Q) My djembe seems to have a short bass or less bass than I have heard on other drums. How can I get more bass out of my drum?

A) This probably means that somewhere in your shell there is a crack or a hole that is letting air through. There is no quick fix for this. For instance, whereas oiling the inside of your drum may be helpful in some cases, in others it may complicate the repair job. If the problem turns out to be a hole in the shell, it can only be repaired with wood filler; oil interferes with wood filler and has to be removed somehow before the hole can be plugged. I have seen many cases where it took a long time and several different methods of crack/hole detection to find where the shell was breached. Sometimes the whole drum has to be pulled apart, removing the head to work with the inside of the shell more easily. Since most people don’t know how to take a djembe apart much less put it back together, I always recommend that they take their sick drums to the local djembe expert for a repair on this problem rather than trying to patch it up themselves.

Q) I don’t seem to be getting a very distinct slap out of my drum. What can I do?

A) Assuming it isn’t your slap per se that is the problem (to be honest, it usually is), there may be something wrong with your drum’s skin, such as: it’s too old, too loose, or has been exposed to lotion or oil. Have someone with more developed tone and slap play your drum to make sure that your slap isn’t the problem. (I remember the first time I asked someone with well-developed tone and slap to play my drum; it illustrated to me where I would be after a lot of work.) If it turns out that a weak slap is due to your head being too loose (drum head that is!), then you simply need to tune your drum. It takes a pretty experienced eye to determine if the head is too old, but if this is the problem, you will have to get it reskinned. See your local djembe expert for help. Oil exposure, on the other hand, might not require reskinning. Try rubbing the head with some fine sandpaper until the skin’s vibration improves. A word to the wise: a good goatskin should require little to no maintenance and definitely does not require oiling or moisturizing. If your hands dry up and crack, be careful not to use typical hand lotions on them just prior to drumming, as you will add lotion to your head inadvertently. Shea butter (aka Karité or Doni) is the only thing I recommend to djembe drummers for hand conditioning.

Q) Why do I get bruises and/or cracks?

A) Bruises are almost always the result of playing incorrectly in some way, i.e.: playing too hard or with your hands in the wrong position. You can also get bruises because your drum’s bearing edge is too sharp. See your local djembe expert to fix the drum. Practice proper form to fix your playing. Unfortunately, cracks are more inevitable than bruises and harder to fix. They have a lot to do with moisture– in the air, in your body, or both.  You may crack if you don’t drink enough water.  I live in the Chicago area, where the winters are cold and dry.  My ‘cracking season’ is from about October to March; if you play hard 7 days a week, get some calendula for daily and nightly use and some athletic tape for playing while cracked – sometimes that’s as good as it gets!

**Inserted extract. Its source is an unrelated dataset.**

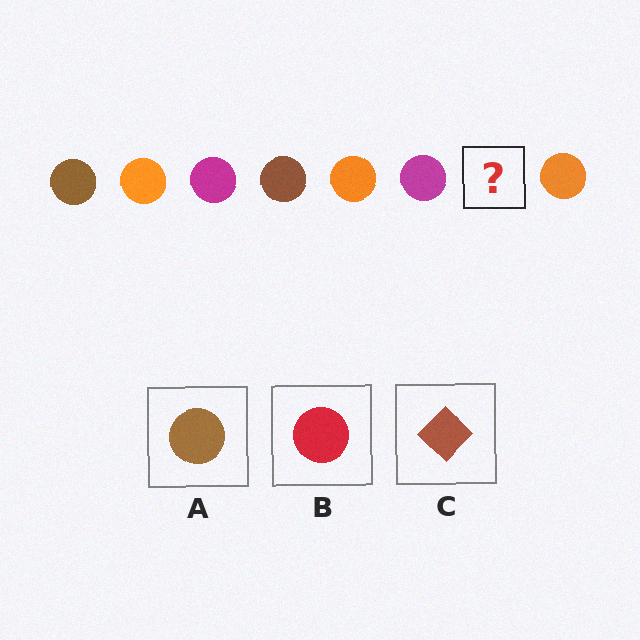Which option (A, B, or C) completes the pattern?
A.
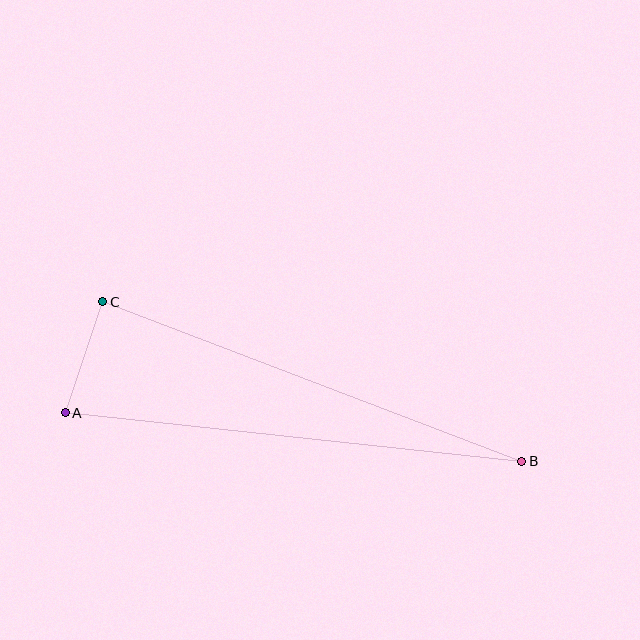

As a general rule, steer clear of standard supermarket lotions for cracks– they are full of chemicals and can spoil the head of your drum if transferred from your hands while playing and it’s not good to put random multi-syllabic chemicals on your body.

Q) What can I do about bruises and cracks? Is there any relief?

A) For bruises—Apply Arnica. Also, figure out why you’re getting them. Make sure you’re playing properly and that your drum is in good condition. For cracks– Calendula. Apply during the day and at night. You can put a glob on the crack and cover with a loose Band-Aid so you don’t rub it off in your sleep. Also, Shea butter is very good for overall hand conditioning. Shea butter conditions your hands without softening them up too much. (Drummers’ hands shouldn’t be too soft.)

Q) My drum has knots/snaps all the way to the top ring. Is there any way to get the head tighter?

A) You will need to take all the knots/snaps out and re-tighten your verticals. To get maximum tightness without accidentally breaking the head, take it to someone who has experience with this sort of thing. It is a good deal of physical labor, so if you don’t do it yourself, expect some kind of fee to be associated with the job.

Q) How do I get tones like Mamady Keita?

A) First of all, build a time machine. Use your machine to orchestrate your birth to happen in Balandugu, Guinea, West Africa around 1950; learn the djembe from its roots all the way up—it’s a no-brainer! But seriously, I often get the question “will I ever sound good?” from my students. It doesn’t take a lifetime to sound very, very good on the djembe. It’s mainly a quality time and quality of practice issue. Meaning, if you practice with good technique a little every day, you will see results quickly. If you practice once a month, you will not see results for a long, long time. For example, I was doing a workshop for one of the Guitar Center stores several years ago. One of the participants was having great difficulty with the most fundamental exercises through the entire workshop. Afterward, he told me he knew that he had a lot of work to do to get better but that he had “only” been playing for 6 years. 6 years?!?! My conversation to myself was “what have you been doing for all those years?” My conversation with him did not mention how long he or I had been playing, but encouraged him to keep at it and to practice good technique. A lot of practice with bad technique can hold you back as much no practice at all.